Para tener un registro claro, certero y objetivo de dicha calificación, cada curso tendrá una carpeta de la asignatura, en la cual el profesor irá registrando las conductas y criterios observados en los estudiantes.

Se estima que los alumnos que tengan como promedio de la asignatura una MB, además de demostrar a través de su conducta observable el cumplimiento responsable en la asignatura, son alumnos en proceso de incorporación progresiva del acervo valórico que como institución pretendemos lograr. Por ello,  se considerará como refuerzo el registro de observaciones positivas a aquellos estudiantes que en la asignatura mantengan una calificación superior a 6,0 y que conceptualmente corresponde a una MB.

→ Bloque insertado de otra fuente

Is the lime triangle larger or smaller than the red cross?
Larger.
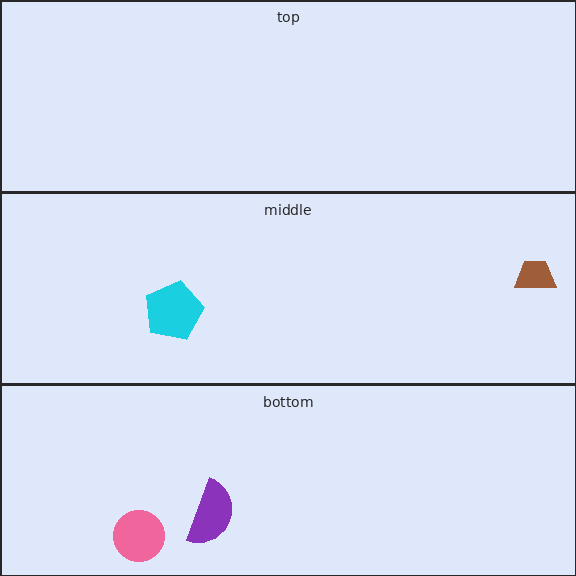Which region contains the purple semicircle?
The bottom region.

Se debe dejar claridad respecto de que esta alternativa evaluativa conceptual incluida en el informe de notas, es un elemento motivador, y que pretende más que considerar un indicador numérico, es el punto de inicio para que los estudiantes tomen conciencia de sus actos y analicen los beneficios de ser ordenado, responsable, respetuoso, etc. , y que aprecien e internalicen estas conductas. No siendo necesaria la presencia de un estímulo numérico para desarrollar estas conductas en los educandos, sino apelando a la internalización voluntaria y permanente de los valores que como Institución deseamos formar, para cumplir con nuestra meta que es Educar para la Vida.  

Además, y finalmente, se considerará, la posibilidad de reforzar mensualmente positivamente al grupo curso que cumpla con los requerimientos de la asignatura de mejor manera, estimulándolos por ejemplo, con un día de asistencia con ropa de color, o una colación, un jugo, entre otros.